PHIL 3188-R01 – Art, Morality, Politics  (4 credits)
J. Gosetti      TF 10:00-11:15

This seminar explores the interrelationship among artistic, moral and political values. Fulfills the Senior Values requirement – open to RH students only.

PHIL 3930-R01 – Philosophy and Literature  (4 credits)
J. Gosetti      TF 11:30-12:45

This course is devoted to the study of philosophical theories of literature, including studies of literary and poetic language, of the relationship between literary and other kinds of knowledge, of the philosophical meaning of literary works, and of questions regarding the status of the author and reader in the work of literature.
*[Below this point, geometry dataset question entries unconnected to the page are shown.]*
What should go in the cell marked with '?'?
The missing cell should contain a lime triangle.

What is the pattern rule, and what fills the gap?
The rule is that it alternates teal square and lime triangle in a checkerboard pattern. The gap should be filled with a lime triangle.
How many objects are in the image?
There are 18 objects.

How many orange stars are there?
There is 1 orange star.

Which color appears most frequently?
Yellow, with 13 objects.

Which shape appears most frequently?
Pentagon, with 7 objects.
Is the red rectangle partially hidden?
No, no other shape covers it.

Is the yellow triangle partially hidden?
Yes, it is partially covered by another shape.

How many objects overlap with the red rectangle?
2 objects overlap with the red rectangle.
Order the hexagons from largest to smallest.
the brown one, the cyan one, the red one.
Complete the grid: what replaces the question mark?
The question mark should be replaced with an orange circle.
The course covers readings from the history of philosophy and from recent philosophical and literary sources. Philosophers and authors studied include Plato, Aristotle, Nietzsche, Heidegger, Iser, Blanchot, Bachelard, Sartre, Nehamas and de Bolla, as well as literary works by Rilke, Proust, Moravia and writers of Holocaust literature.
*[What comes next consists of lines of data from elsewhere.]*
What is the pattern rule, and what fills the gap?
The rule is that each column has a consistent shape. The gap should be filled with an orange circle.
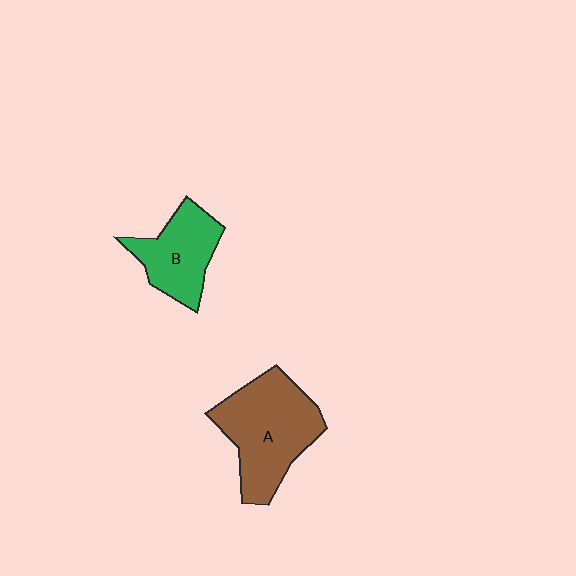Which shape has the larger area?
Shape A (brown).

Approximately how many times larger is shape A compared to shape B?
Approximately 1.5 times.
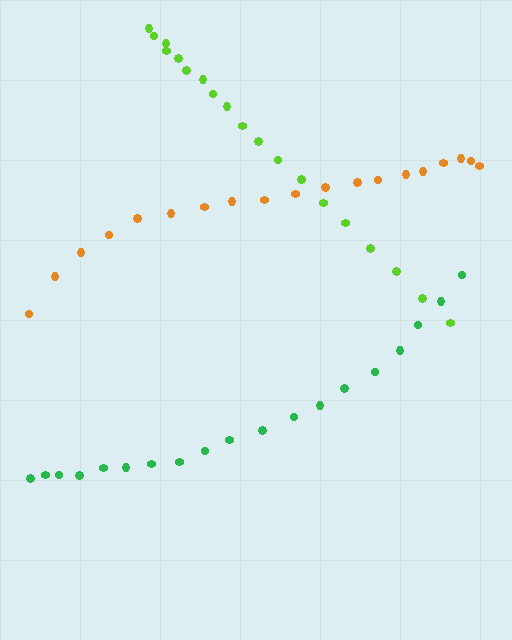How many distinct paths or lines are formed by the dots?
There are 3 distinct paths.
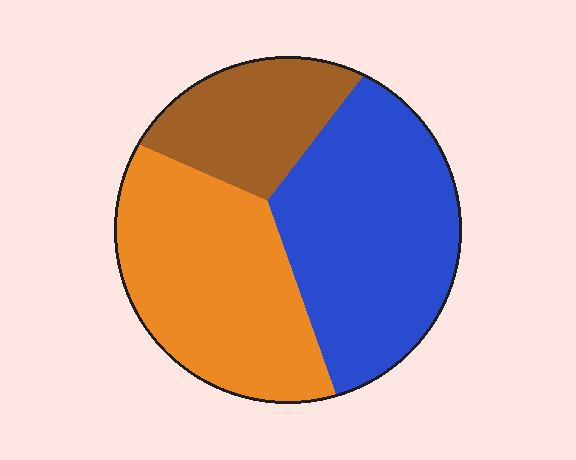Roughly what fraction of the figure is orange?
Orange covers 38% of the figure.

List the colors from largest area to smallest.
From largest to smallest: blue, orange, brown.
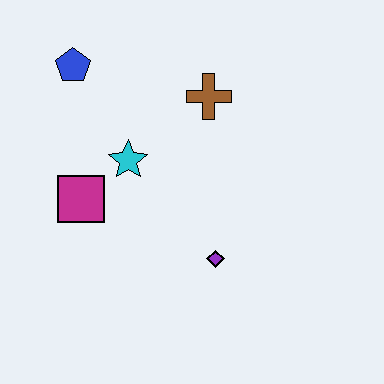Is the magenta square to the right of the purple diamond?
No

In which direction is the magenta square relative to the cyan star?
The magenta square is to the left of the cyan star.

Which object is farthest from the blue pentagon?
The purple diamond is farthest from the blue pentagon.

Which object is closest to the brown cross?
The cyan star is closest to the brown cross.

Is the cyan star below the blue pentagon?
Yes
SPAN 3561-R01 – Representing the Gypsy  (4 credits)
J. Jimenez-Belmonte      MR 2:30-3:45

Representing the Gypsy in Spanish Literature and Culture. Socially rejected and alienated for centuries by Spanish authorities and laws, the Gypsy has become, paradoxically, one of the  most recognizable and exportable icon of modern Spain; cultural phenomena like “flamenco” or even feelings like passion are widely perceived today as irrevocable signs of the Spanish character. The subject of this course is the study of that paradox through the analysis of the cultural representations of the Gypsy (both as a community and as an individual) produced in Spain from the 1500 to the present. The course proposes a multidisciplinary approach and will include legal and literary texts (by authors like Miguel de Cervantes and Federico García Lorca, among others) as well as audiovisual material (by filmmakers like Carlos Saura or Pedro Almodóvar). Conducted in Spanish.